ECLI:NL:RBDHA:2024:6375
Rechtbank Den Haag
- Eerste aanleg - enkelvoudig
- Rechtspraak.nl
Beoordeling van het beroep tegen het niet in behandeling nemen van een asielaanvraag op basis van de Dublinverordening en medische omstandigheden
In deze uitspraak van de Rechtbank Den Haag op 15 maart 2024, wordt het beroep van eiser tegen het niet in behandeling nemen van zijn aanvraag voor een verblijfsvergunning asiel voor bepaalde tijd beoordeeld. De staatssecretaris van Justitie en Veiligheid had de aanvraag op 19 februari 2024 afgewezen, met het argument dat Frankrijk verantwoordelijk was voor de behandeling van de aanvraag. Eiser, vertegenwoordigd door zijn gemachtigde mr. L. Sinoo, had zich afgemeld voor de zitting op 12 maart 2024, waar de gemachtigde van de staatssecretaris, mr. M. de Jong, wel aanwezig was.
De rechtbank oordeelt dat de staatssecretaris terecht heeft besloten de aanvraag niet in behandeling te nemen, op basis van de Dublinverordening. Eiser had aangevoerd dat het besluit onzorgvuldig tot stand was gekomen, omdat er geen uitstel was verleend voor het indienen van een zienswijze en er onvoldoende onderzoek was gedaan naar zijn medische situatie. De rechtbank concludeert echter dat de staatssecretaris voldoende rekening heeft gehouden met de belangen van eiser en dat de afwijzing van het verzoek om uitstel terecht was. Eiser had geen overtuigende argumenten aangedragen die de staatssecretaris zouden verplichten om de aanvraag wel in behandeling te nemen.

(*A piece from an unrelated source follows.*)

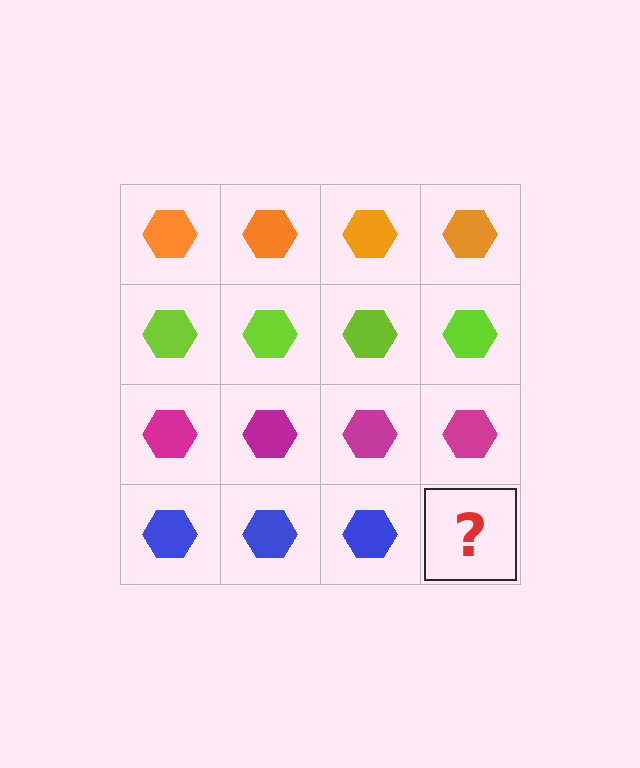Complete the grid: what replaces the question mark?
The question mark should be replaced with a blue hexagon.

Daarnaast heeft eiser een beroep gedaan op het arrest C.K. van het Hof van Justitie, waarin wordt gesteld dat overdracht naar een andere lidstaat niet mag plaatsvinden als dit ernstige gevolgen heeft voor de gezondheid van de betrokken persoon. De rechtbank oordeelt dat de staatssecretaris op basis van het interstatelijk vertrouwensbeginsel mag aannemen dat eiser in Frankrijk adequate medische zorg zal ontvangen. Eiser heeft geen bewijs geleverd dat zijn situatie in Frankrijk onaanvaardbaar zou zijn. De rechtbank verklaart het beroep ongegrond, wat betekent dat de beslissing van de staatssecretaris in stand blijft en eiser geen proceskostenvergoeding ontvangt.